Gerçek sinema komada

Son dönemde yaşanan ekonomik sıkıntılar özellikle beyazperdeyi oldukça sarstı. Birçok yönetmen ve yapımcı sinemadan uzaklaşarak dijitale yöneldi. Bu konuda ne düşünüyorsunuz?

Yönetmenlerin ve yapımcıların dijital mecraya yönelmesinde sizin vurguladığınız ekonomik sıkıntıların etkisi var tabii. Ancak dijital mecraya yapılan filmler, her ne kadar sinema filmi uzunluğunda olsa bile, küçük ekran formatına uyan televizyon kurmacalarıdır. Onlar sinema filmi değildir. Bu ayırtı ortaya koymaya kalkışsam, bu hayli uzun bir zaman gerektirir, bunu böyle bir röportaja sığdıramayız. Kaldı ki televizyon kurmacalarında çalışanlar; yönetmenler, oyuncular, senaristler, kameramanlar, ışıkçılar ve hatta televizyon dizisi izleyerek yetişen izleyiciler, farkında olarak ya da olmayarak, sinemayı çoktandır televizyon kurmacasına dönüştürüyor. Gerçek sinema öldü demeyeceğim, ama gerçek sinema komaya girmiş vaziyette.

Hayata geçirmeyi hedeflediğiniz yeni projeleriniz var mı?

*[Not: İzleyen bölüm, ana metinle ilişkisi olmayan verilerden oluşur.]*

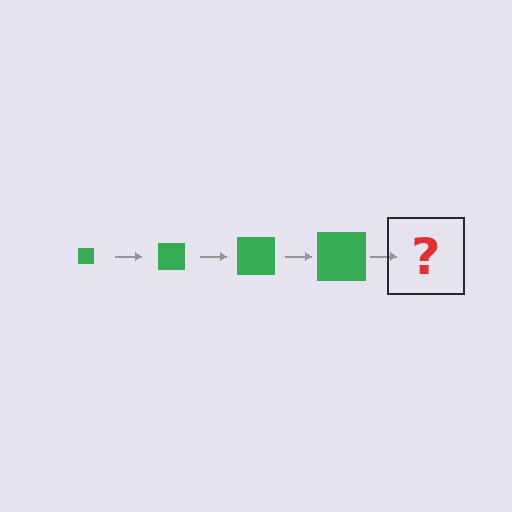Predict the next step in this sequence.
The next step is a green square, larger than the previous one.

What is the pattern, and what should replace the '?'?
The pattern is that the square gets progressively larger each step. The '?' should be a green square, larger than the previous one.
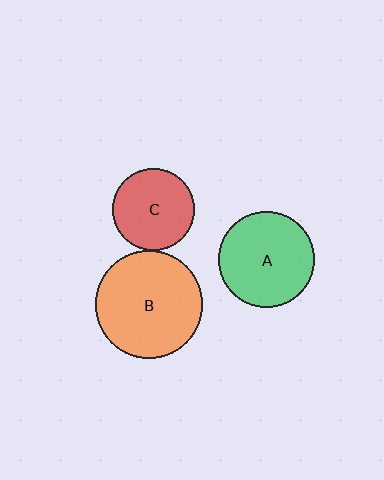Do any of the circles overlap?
No, none of the circles overlap.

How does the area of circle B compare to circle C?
Approximately 1.7 times.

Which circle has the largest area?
Circle B (orange).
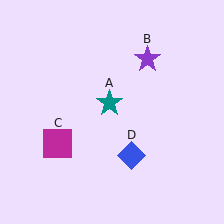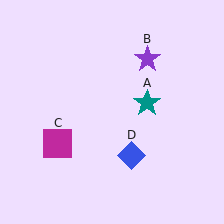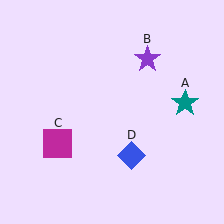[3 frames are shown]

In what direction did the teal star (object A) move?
The teal star (object A) moved right.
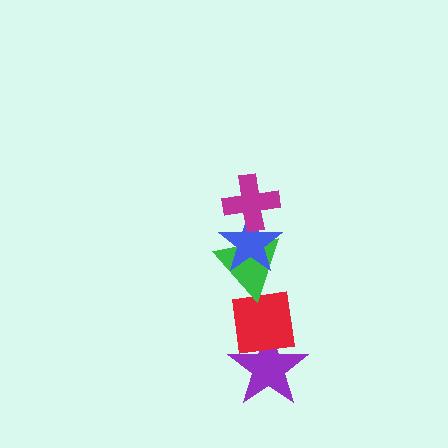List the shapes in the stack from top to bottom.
From top to bottom: the magenta cross, the blue star, the green triangle, the red square, the purple star.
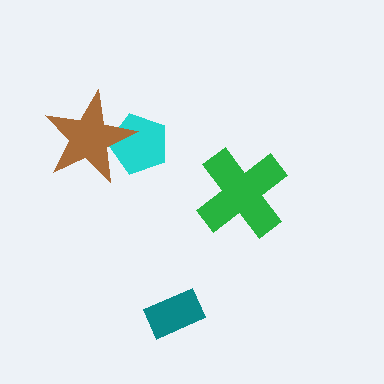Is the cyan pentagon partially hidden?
Yes, it is partially covered by another shape.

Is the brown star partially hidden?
No, no other shape covers it.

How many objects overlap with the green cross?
0 objects overlap with the green cross.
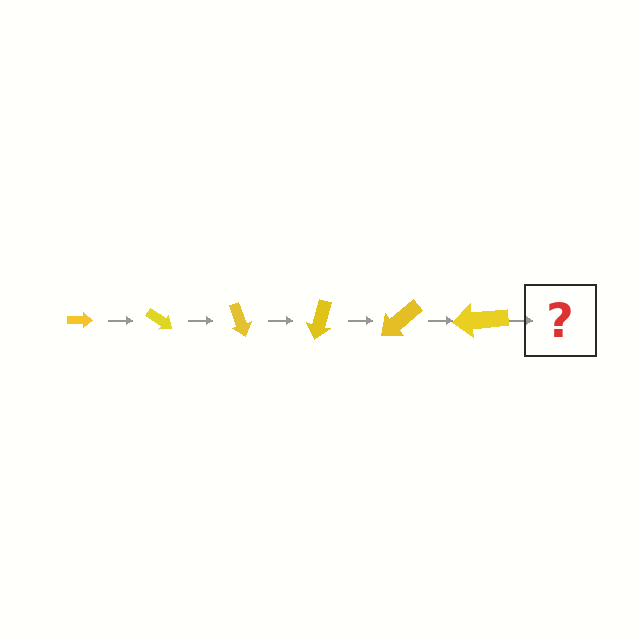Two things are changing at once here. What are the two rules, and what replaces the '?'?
The two rules are that the arrow grows larger each step and it rotates 35 degrees clockwise each step. The '?' should be an arrow, larger than the previous one and rotated 210 degrees clockwise from the start.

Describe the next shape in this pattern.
It should be an arrow, larger than the previous one and rotated 210 degrees clockwise from the start.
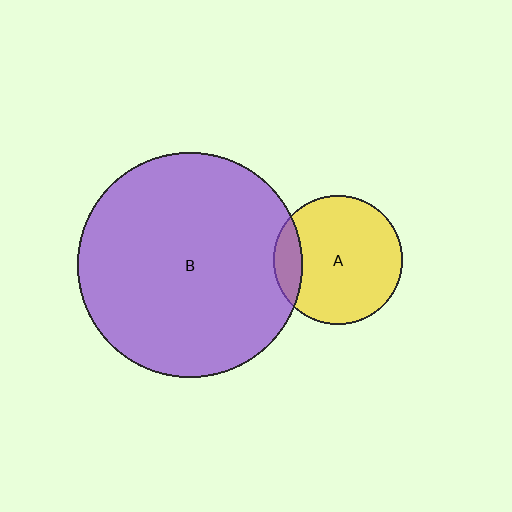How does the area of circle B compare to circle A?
Approximately 3.0 times.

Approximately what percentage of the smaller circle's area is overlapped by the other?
Approximately 15%.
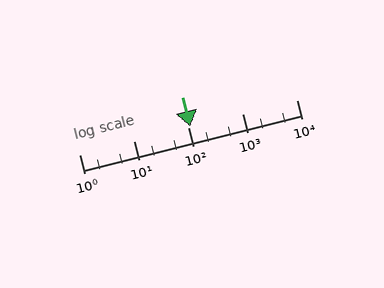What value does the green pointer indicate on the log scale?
The pointer indicates approximately 110.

‘Kaşgarlı Mahmut’ adlı romanı yazmaya başladım. O da biyografik bir roman değil. ‘Ölüyaprak Vuruşu’ adlı romanımı filme almak yirmi yıllık bir hayalim ve hedefimdir. Benim için, peşi bırakılamaz bir hedef. Bir hayal, gibi bir düş gibi, ancak niçin olmasın ki?  en önemli hedefim hem NOBEL Edebiyat Ödülüne hem En İyi Yabancı Film Dalında OSCAR’a layık bulunan ilk yönetmen ve romancı olmak. Bakalım...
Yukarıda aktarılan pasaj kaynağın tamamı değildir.